Chapter One
Cassius
The only successful thing I’ve done in my life is live up to my name.
One of the clearest memories I have of grade school is the day we were assigned The Name Project. I’m not sure what, exactly, it was supposed to teach us, other than the skills to research and think outside of the box and realize how ridiculous our parents are for choosing the names they did. It was especially difficult for me, not only because of my name’s meaning, but because of my living situation—but that was something I would learn to deal with and eventually accept.
The night before the project was due, I was lying in my bed, dreading going into school the next day because I had nothing to show. I’d get another zero, all because I couldn’t afford a damn thing needed for this project. At that time, I hadn’t resorted to stealing yet—I wasn’t that desperate. But there was a time when I stole everything I needed, which didn’t last long because I realized I was nothing like my mother and felt bad fordoing something wrong. Unlike her, I have a conscience and a moral compass that points in the right direction.
But as I was lying on the lumpy mattress, staring at the space beneath the top bunk, my sister, Cammy, snoring on the bunk beside me, the answer hit me like a bolt of lightning. I jolted upright in bed, nearly smacking my head on the bunk above me, dashed out of my room and into the bathroom. I dug through the cabinet beneath the sink, ignoring the water-stained bins and toilet paper rolls because the pipe under there had leaked for as long as I could remember.
There it was.
The exact thing I needed. It was rare we had anything of importance left lying around, but Mom must have overlooked this. Not that she could get much for it. What would someone do with a cracked fishbowl? It couldn’t hold a fish any longer, though I still mourn that little orange thing, and it wasn’t big enough for another animal—but it was exactly what I needed for this project.
That night, for the first time in a long time, I went to sleep with a smile on my face. I knew it wouldn’t last, but I let myself have it anyway. Just this once it would be okay to be happy about something.
When I woke up earlier than usual, the bowl was still at the foot of my bed, right where I left it. I put it into my backpack as carefully as possible and hurried out to the bus stop twenty minutes early. My stomach grumbled, but that was nothing new. The meals in school were the only meals I ate. The lunchladies gave me extra so I could have late night snacks or eat something over the weekend, but I always shared with Cammy because she was too young for school, and I didn’t know what she was fed during the day.

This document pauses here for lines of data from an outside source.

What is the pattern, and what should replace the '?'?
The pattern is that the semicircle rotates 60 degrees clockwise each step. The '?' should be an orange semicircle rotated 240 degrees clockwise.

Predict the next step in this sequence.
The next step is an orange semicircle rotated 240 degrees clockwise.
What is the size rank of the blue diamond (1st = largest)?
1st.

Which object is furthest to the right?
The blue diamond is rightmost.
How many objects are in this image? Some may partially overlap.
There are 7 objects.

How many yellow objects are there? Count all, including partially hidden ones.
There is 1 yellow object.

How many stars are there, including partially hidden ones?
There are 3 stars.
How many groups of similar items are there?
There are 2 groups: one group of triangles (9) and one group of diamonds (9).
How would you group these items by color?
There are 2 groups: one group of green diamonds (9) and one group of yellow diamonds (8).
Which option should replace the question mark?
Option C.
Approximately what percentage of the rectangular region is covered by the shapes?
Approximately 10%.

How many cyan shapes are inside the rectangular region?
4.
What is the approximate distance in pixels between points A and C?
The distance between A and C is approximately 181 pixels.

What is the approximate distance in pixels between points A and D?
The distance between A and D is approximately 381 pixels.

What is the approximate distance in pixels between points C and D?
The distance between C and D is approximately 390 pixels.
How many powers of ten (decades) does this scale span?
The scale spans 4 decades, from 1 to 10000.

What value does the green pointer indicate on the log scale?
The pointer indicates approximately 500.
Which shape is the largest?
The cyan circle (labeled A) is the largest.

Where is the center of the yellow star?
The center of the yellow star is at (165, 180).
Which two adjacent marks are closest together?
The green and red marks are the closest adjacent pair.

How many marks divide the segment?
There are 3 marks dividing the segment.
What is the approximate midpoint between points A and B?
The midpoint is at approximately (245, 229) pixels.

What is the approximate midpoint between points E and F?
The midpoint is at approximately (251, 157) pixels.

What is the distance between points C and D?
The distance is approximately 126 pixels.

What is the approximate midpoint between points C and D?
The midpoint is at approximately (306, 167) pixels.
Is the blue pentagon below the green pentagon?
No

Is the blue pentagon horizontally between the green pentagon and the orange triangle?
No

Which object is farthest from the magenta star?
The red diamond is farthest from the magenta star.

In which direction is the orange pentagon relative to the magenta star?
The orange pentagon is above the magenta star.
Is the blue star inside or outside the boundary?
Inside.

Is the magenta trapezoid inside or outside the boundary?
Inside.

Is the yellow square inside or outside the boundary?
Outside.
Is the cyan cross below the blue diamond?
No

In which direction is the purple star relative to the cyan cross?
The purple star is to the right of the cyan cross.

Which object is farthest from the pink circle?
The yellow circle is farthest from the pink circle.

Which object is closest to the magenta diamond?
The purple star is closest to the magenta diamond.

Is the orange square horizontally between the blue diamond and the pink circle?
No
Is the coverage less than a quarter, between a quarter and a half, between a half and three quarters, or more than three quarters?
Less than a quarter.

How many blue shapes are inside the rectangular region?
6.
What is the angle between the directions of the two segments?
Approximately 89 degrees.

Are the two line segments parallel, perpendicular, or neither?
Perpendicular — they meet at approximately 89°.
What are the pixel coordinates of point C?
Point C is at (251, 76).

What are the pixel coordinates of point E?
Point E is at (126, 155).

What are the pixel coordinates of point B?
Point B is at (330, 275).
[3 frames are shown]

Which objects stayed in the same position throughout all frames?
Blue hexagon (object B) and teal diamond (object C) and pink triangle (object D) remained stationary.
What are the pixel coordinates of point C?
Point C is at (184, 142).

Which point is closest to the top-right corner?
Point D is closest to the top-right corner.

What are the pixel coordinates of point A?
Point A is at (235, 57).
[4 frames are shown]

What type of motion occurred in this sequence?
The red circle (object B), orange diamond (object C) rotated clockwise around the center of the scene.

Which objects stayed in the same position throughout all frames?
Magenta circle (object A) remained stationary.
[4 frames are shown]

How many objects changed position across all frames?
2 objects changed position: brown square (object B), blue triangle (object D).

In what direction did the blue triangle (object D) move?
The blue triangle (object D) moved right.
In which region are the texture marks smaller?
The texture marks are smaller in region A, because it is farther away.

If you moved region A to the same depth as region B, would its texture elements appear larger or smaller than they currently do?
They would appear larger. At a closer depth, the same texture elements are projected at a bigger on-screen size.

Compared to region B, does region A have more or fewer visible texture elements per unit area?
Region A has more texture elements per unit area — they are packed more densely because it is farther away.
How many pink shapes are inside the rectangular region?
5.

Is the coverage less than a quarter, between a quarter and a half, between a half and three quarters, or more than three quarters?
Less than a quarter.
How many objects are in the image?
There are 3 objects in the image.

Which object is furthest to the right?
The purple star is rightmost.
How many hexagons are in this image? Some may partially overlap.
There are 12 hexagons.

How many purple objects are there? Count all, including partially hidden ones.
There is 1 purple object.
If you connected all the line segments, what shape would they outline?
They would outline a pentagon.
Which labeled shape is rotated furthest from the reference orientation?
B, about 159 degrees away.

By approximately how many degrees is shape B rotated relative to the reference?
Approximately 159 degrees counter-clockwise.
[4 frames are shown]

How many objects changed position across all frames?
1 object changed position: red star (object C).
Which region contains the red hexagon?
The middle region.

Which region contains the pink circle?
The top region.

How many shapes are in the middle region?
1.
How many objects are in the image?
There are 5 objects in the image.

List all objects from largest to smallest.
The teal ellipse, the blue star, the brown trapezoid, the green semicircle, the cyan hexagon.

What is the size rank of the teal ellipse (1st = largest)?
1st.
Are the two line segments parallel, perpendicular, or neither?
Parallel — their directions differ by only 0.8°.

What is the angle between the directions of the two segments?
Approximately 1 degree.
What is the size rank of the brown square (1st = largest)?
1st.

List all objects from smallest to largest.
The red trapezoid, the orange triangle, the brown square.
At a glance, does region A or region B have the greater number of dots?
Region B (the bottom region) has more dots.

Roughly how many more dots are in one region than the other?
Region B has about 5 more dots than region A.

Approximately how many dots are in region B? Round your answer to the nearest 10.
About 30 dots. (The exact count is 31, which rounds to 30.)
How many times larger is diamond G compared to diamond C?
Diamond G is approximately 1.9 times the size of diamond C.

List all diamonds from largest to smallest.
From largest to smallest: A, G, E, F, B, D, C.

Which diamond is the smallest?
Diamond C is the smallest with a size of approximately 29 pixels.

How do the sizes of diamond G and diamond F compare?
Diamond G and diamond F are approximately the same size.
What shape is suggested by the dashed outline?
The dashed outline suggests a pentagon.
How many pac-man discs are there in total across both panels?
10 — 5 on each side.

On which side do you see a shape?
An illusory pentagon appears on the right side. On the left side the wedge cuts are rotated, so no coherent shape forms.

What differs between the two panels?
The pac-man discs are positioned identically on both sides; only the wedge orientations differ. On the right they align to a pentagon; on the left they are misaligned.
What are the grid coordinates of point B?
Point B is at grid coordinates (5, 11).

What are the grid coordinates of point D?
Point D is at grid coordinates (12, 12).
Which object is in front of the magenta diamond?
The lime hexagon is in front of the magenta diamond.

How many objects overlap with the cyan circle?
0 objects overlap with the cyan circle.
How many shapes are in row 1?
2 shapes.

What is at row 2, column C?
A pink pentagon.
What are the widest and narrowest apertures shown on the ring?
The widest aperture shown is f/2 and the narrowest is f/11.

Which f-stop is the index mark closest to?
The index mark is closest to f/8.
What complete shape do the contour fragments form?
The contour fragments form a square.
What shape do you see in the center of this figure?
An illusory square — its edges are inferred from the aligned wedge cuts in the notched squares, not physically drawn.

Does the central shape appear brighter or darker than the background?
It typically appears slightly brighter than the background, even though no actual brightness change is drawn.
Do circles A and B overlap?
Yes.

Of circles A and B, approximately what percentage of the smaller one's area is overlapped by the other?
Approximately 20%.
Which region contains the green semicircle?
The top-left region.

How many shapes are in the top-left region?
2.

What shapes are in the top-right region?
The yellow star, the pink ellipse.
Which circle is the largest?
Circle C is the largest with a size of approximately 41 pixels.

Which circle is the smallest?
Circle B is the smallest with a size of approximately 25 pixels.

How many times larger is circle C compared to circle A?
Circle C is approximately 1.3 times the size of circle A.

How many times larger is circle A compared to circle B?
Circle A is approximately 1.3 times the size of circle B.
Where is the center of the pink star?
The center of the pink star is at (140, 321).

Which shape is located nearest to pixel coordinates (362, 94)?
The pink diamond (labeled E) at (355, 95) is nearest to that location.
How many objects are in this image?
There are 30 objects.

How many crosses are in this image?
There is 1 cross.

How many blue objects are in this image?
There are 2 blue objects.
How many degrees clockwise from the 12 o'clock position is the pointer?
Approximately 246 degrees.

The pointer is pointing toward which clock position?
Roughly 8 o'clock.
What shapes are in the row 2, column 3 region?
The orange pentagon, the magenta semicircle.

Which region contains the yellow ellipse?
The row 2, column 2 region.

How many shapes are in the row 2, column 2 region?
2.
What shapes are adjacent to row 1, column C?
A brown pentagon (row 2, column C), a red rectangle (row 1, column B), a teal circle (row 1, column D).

I was vibrating with excitement all the way to school, and when the teacher asked who wanted to present first, my hand shot up. The inertia caused me to move upward, my knee banging the desk, and everyone stared at the chaos I was causing. I didn’t care though—not that day. Ms. Henry was shocked by my enthusiasm, considering I never wanted to do anything first. Kids in class always looked at me funny, and I didn’t like being the center of attention. They were always mean to me, so I kept to myself.
“Okay, Cassius. You can go first,” Ms. Henry said with a kind smile. She was nice enough.
“Yes!” I hissed under my breath, then carefully pulled the bowl from my bag and went to the front of the class.
With a grin, I held the bowl out in front of me and proudly said. “My name is Cassius. It means ‘hollow’ and ‘empty.’ Just like this bowl.”
It was silent.
Everyone stared.
Not a peep. Not a blink.
Then the whispers started.
“Cassius, I’m not sure you understood the assignment,” Miss Henry said carefully.
“Yes, I did,” I answered confidently. “This is empty like my name means. It’s exactly right. It means the same thing. They’re synonyms. That’s what we learned in English class.”
The whispers got louder and the giggling started. Miss Henry tried to shush them, but it only got worse.
My cheeks got warm. My chest felt tight. Tears burned my eyes and my mouth went dry.
I hardly heard the shattering of the glass on the floor as I dropped the bowl and ran out the door.
I learned early that trying your hardest doesn’t protect you—it just makes you more visible when someone decides to aim.
I learned young that hoping for things only teaches you how to wait for disappointment.
And I learned that you can’t rely on anyone but yourself—because when things get hard, people leave to protect what matters to them.
So, that’s my trauma story, but definitely not the only shitty thing I’ve dealt with in life. In fact, that was only the beginning.
“Do you want another?”
The guy in front of me comes into focus when I blink to clear the fog in my eyes.
I huff a laugh. “Fuck. Forgot where I was for a minute.” I scratch my head and stare at my empty glass. “Yeah, I’ll take another.”